Oleh : Heri Kiswanto*
lihatlah negeri kita, yang subur dan kaya raya.
Sawah ladang terhampar luas, samudera biru.
Tapi rataplah negeri kita, yang tinggal hanyalah cerita.
Pengangguran merebak luas, kemiskinan merajalela.
Pedagang kaki lima tergusur, teraniyaya.
Bocah-bocah kecil merintih, melangsungkan mimpi dijalanan.
Sungguh gelap dihadapi, penderitaan.
Inilah negeri kita, alamnya gelap tiada berbintang.
Dari derita, dan derita, menderita.
Sampai kapankah derita ini. Yang kaya darah dan air mata.
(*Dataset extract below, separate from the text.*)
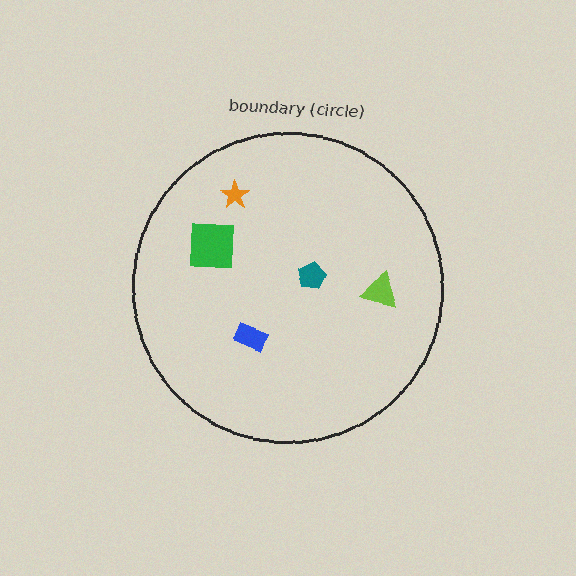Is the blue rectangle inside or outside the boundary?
Inside.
Yang senantiasa mewarnai bumi pertiwi.
Negeri Ngeri, by Marjinal.
Dipertigaan jalan ini, yah dipertigaan jalan raya kotaku ini, sekarang aku berdiri. Dipertigaan jalan raya yang selalu ramai dengan hilir mudik kendaraan, ramai dengan pedagang kaki lima, ramai dengan kawan-kawan anak jalanan. Disini aku berdiri, disini tempat aku belajar arti kehidupan, ditempat yang sebagian orang mungkin menganggap hina dan tak penting ini justru aku banyak belajar tentang banyak hal berharga, tentang kemanusiaan, tentang persaudaraan, tentang pendidikan, tentang kebersamaan, bahkan tentang hakekat cinta yang sebenarnya.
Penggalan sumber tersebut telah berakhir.